Sunday 30 March 2003 02:00 BST
Comments

Your support helps us to tell the story

From reproductive rights to climate change to Big Tech, The Independent is on the ground when the story is developing. Whether it's investigating the financials of Elon Musk's pro-Trump PAC or producing our latest documentary, 'The A Word', which shines a light on the American women fighting for reproductive rights, we know how important it is to parse out the facts from the messaging.

At such a critical moment in US history, we need reporters on the ground. Your donation allows us to keep sending journalists to speak to both sides of the story.

The Independent is trusted by Americans across the entire political spectrum.

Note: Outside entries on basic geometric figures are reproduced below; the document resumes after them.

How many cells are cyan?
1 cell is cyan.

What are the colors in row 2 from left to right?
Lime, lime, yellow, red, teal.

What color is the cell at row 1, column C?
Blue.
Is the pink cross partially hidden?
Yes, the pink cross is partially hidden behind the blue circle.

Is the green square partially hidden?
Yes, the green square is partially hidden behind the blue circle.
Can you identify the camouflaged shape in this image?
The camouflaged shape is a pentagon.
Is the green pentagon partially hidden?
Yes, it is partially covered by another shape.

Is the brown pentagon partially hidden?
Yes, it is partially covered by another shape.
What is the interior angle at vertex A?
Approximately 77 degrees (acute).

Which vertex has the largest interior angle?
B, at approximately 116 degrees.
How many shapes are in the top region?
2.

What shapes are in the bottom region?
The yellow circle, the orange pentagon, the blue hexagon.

And unlike many other quality news outlets, we choose not to lock Americans out of our reporting and analysis with paywalls. We believe quality journalism should be available to everyone, paid for by those who can afford it.

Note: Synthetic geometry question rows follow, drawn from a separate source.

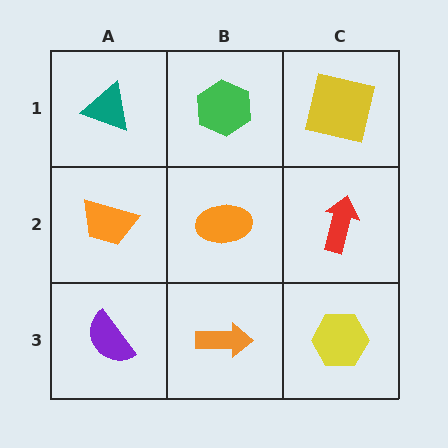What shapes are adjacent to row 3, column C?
A red arrow (row 2, column C), an orange arrow (row 3, column B).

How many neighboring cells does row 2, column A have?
3.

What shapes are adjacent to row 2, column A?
A teal triangle (row 1, column A), a purple semicircle (row 3, column A), an orange ellipse (row 2, column B).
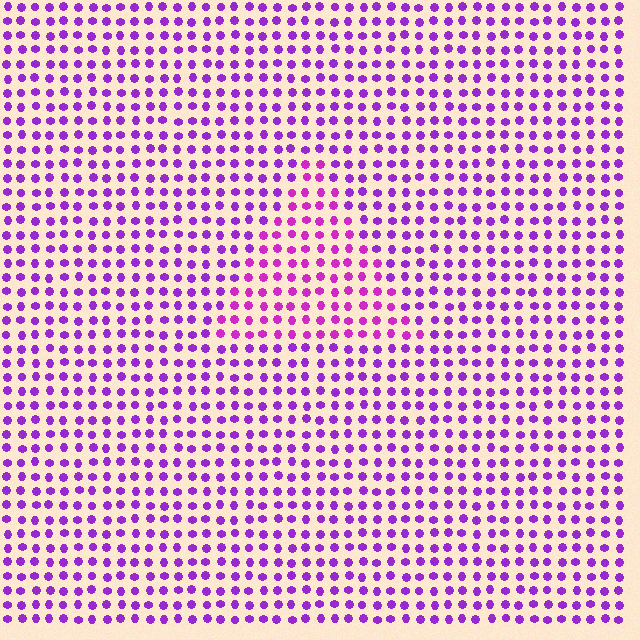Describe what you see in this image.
The image is filled with small purple elements in a uniform arrangement. A triangle-shaped region is visible where the elements are tinted to a slightly different hue, forming a subtle color boundary.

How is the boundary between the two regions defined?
The boundary is defined purely by a slight shift in hue (about 23 degrees). Spacing, size, and orientation are identical on both sides.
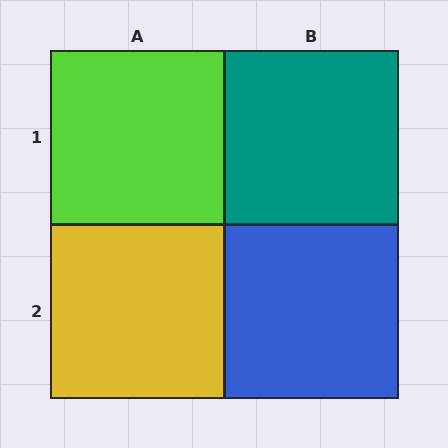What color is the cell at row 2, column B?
Blue.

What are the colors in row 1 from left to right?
Lime, teal.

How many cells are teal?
1 cell is teal.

Your support makes all the difference.

Arnaud Lagardere is said to be a chip off the old block of his recently deceased father, Jean-Luc. That is quite a compliment. The 71-year-old Frenchman was one of the most respected businessman in Europe, as the former head of Lagardere, a group that excels in the two most politically sensitive of industries, media and defence.

"Lui est moi et moi est lui," the father said, a more elegant way of referring to chips and blocks. And the two are highly spoken of, Jean-Luc's obituaries dripping with praise. "Very often for chief executives, people are nice to them because they are important," says Christophe Cherblanc, a media analyst at SG Securities. "But for Jean-Luc, all the tributes are sincere, they [father and son] are very upstanding people. They are very respectable, they are not wheeler-dealers, and they carry a lot of weight."

After Jean-Luc's death earlier this month, Arnaud stepped into his father's shoes and will now run the €4.5bn (£3.1bn) group. The question is whether the dashing 42-year-old will follow the same path as his father, or whether he will use his pragmatism and experience of the US – he started his career at his father's American encyclopaedia publisher – to take a different strategy.

Jean-Luc built up a towering conglomerate that dominates French industry. In the UK the company owns Hachette, which has the magazines Elle, Red, B and Sugar, plus Orion Publishing, which boasts the authors Ian Rankin and Terry Pratchett. Around Europe it has 40 book-publishing houses and numerous TV and radio stations, on top of film and TV production companies. Quirkily, it also owns a chunk of EADS, the Franco-German arms manufacturer which named Arnaud as its chairman on Friday. Through EADS it also owns a controlling stake in one of the two big manufacturers of commercial aeroplanes, Airbus, and until recently it manufactured the Renault Avantime and Espace.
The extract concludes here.